Some composite texts, finally, are neither corpora, nor anthologies, nor cyclic works: they are otherwise unitary texts within which other texts are embedded. In general, they may be treated in the same way as unitary texts, using the normal TEI and body elements. The embedded text itself may be encoded using the text element, which may occur within quotations or between paragraphs or other chunk-level elements inside the sections of a larger text. For further discussion, see chapter 4 Default Text Structure.
All composite texts share the characteristic that their different component texts may be of structurally similar or dissimilar types. If all component texts may all be encoded using the same module, then no problem arises. If however they require different modules, then these must be included in the schema. This process is described in more detail in section 1.1 TEI Modules.
15.2 Contextual InformationTEI: Contextual Information¶
Contextual information is of particular importance for collections or corpora composed of samples from a variety of different kinds of text. Examples of such contextual information include: the age, sex, and geographical origins of participants in a language interaction, or their socio-economic status; the cost and publication data of a newspaper; the topic, register or factuality of an extract from a textbook. Such information may be of the first importance, whether as an organizing principle in creating a corpus (for example, to ensure that the range of values in such a parameter is evenly represented throughout the corpus, or represented proportionately to the population being sampled), or as a selection criterion in analysing the corpus (for example, to investigate the language usage of some particular vector of social characteristics).
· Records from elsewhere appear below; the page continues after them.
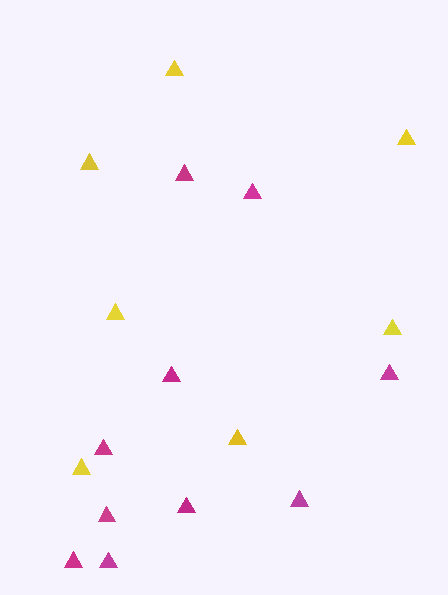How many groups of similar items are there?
There are 2 groups: one group of yellow triangles (7) and one group of magenta triangles (10).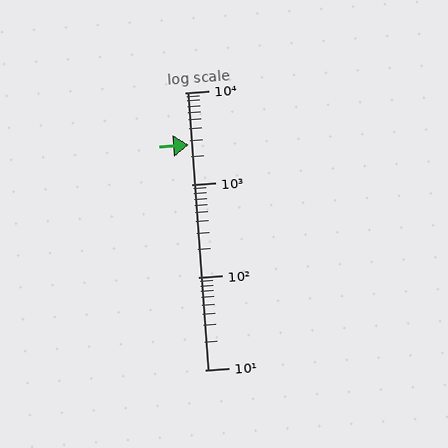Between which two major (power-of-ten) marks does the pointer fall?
The pointer is between 1000 and 10000.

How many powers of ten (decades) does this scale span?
The scale spans 3 decades, from 10 to 10000.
Such contextual information is potentially of equal importance for unitary texts, and these Guidelines accordingly make no particular distinction between the kinds of information which should be gathered for unitary and for composite texts. In either case, the information should be recorded in the appropriate section of a TEI Header, as described in chapter 2 The TEI Header. In the case of language corpora, such information may be gathered together in the overall corpus header, or split across all the component texts of a corpus, in their individual headers, or divided between the two. The association between an individual corpus text and the contextual information applicable to it may be made in a number of ways, as further discussed in section 15.3 Associating Contextual Information with a Text below.
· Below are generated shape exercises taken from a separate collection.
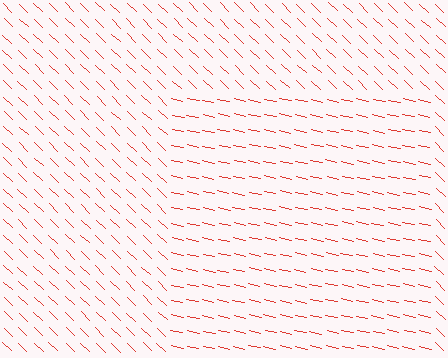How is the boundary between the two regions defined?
The boundary is defined purely by a change in line orientation (approximately 32 degrees difference). All lines are the same color and thickness.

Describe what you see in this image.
The image is filled with small red line segments. A rectangle region in the image has lines oriented differently from the surrounding lines, creating a visible texture boundary.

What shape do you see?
I see a rectangle.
Chapter 2 The TEI Header, which should be read in conjunction with the present section, describes in full the range of elements available for the encoding of information relating to the electronic file itself, for example its bibliographic description and those of the source or sources from which it was derived (see section 2.2 The File Description); information about the encoding practices followed with the corpus, for example its design principles, editorial practices, reference system, etc. (see section 2.3 The Encoding Description); more detailed descriptive information about the creation and content of the corpus, such as the languages used within it and any descriptive classification system used (see section 2.4 The Profile Description); and version information documenting any changes made in the electronic text (see section 2.5 The Revision Description).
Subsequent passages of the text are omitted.